WelCom May 2018:
Gospel, John 15:9-17
Jesus said to his disciples: ‘As the Father loves me, so I also love you. Remain in my love. If you keep my commandments, you will remain in my love, just as I have kept my Father’s commandments and remain in his love. ‘I have told you this so that my joy may be in you and your joy might be complete. This is my commandment: love one another as I love you. No one has greater love than this, to lay down one’s life for one’s friends. You are my friends if you do what I command you. I no longer call you slaves, because a slave does not know what his master is doing. I have called you friends, because I have told you everything I have heard from my Father. It was not you who chose me, but I who chose you and appointed you to go and bear fruit that will remain, so that whatever you ask the Father in my name he may give you. This I command you: love one another.’
An emphasis on love
Sr Anne Phibbs csb
A friend often speaks of ‘the beautiful Word of God’ and this reading surely is beautiful with its emphasis on love. Jesus tells his disciples he loves us as the Father loves him. He asks us to remain in his love and shows us the way – keeping his Father’s commandments. The Good News is that we are loved. As Christians we are meant to be lights to the world to show that we can love one another.
This love is not sentimental and it has sacrifice at its heart, sacrifice even of one’s life. One of the few Biblical texts my father used to quote was the old translation, ‘Greater love than this no man hath than to lay down his life for his friends.’ It was solemnly intoned on Anzac Day and used on other occasions to encourage us to good deeds – actions that required ‘little deaths’ to self. No doubt he knew that life is made up of ordinary good deeds rather than heroic ones. Similarly, Bishop Tonino Bello* prayed ‘Holy Mary, ordinary woman, free us from the longing for epic deeds and teach us to consider daily life as the building site where the history of salvation is built.’
In an open letter to Australian cricketer David Warner, Joe Bennett took him to task not for ball-tampering, which he described as ‘just a grubby little bit of cheating’ but for sledging – ‘riling a man in the hope he’ll make a mistake’. He called this worse than cheating as it was discourteous. ‘And courtesy matters. Courtesy is the acknowledgement of another’s right to be. It is the respect of one adult for another …’.
Jesus said, ‘You are my friends if you do what I command you. I no longer call you slaves’. Slavery was part of life in Jesus’ time and sadly it is part of our own times. Modern slavery is born of greed and is the world’s second-most significant organised crime with an estimated income of $150 billion annually. New Zealand is not free from this scourge and the Wellington branch of ANZRATH (Aotearoa-New Zealand Religious Against the Trafficking of Humans) is working with the Ministry of Immigration to educate themselves and others about exploitation and modern slavery in our country.

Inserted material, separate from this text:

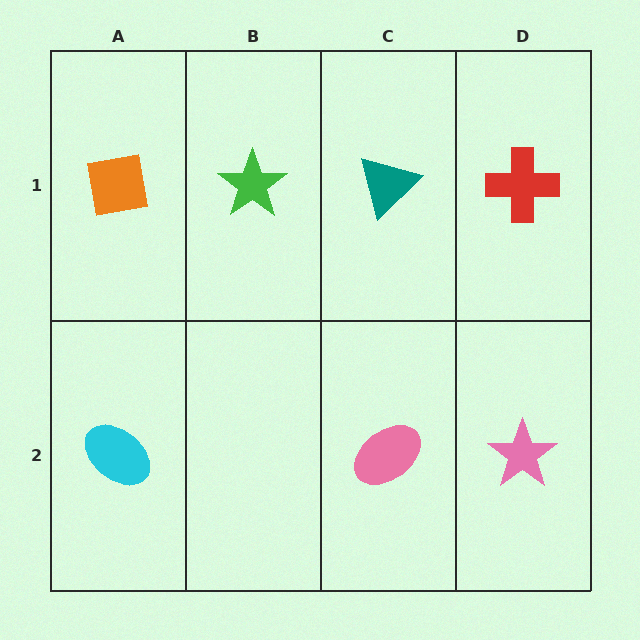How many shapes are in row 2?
3 shapes.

When sentencing the first trafficker to be successfully prosecuted in New Zealand, Justice Paul Heath called people-trafficking ‘an abhorrent crime – a crime against human dignity. It degrades human life and should be condemned in the strongest possible terms’. John Kerry, at the time US Secretary of State said, ‘Trafficking in persons is an insult to human dignity and an assault on freedom. …Modern slavery doesn’t exist in a vacuum. It’s connected to…the persistence of extreme poverty, discrimination against women and minorities, corruption and other failures of governance, the abuse of social media and the power and reach of transnational organised crime.’
Yet, we have hope. The fundamental call that God has placed in our hearts is the call to the joy of love. At the heart of love stands the cross of Jesus who laid down his life for us and who has chosen us. The abiding power of his love can renew and transform us and the whole of creation.
Sr Anne Phibbs csb is a Brigidine Sister who lives in Porirua and is an active member of ANZRATH (and friends).
*Bishop Bello, of Southern Italy was a champion of the poor and had called for a ‘Church of the apron’ – devoted to service. In 1985, he was chosen as the president of Pax Christi, an international Catholic peace movement, and held that position until his death, aged 58 in 1993. His beatification process opened in 2007 with the Congregation for the Causes of Saints giving Bishop Bello the title of ‘Servant of God’.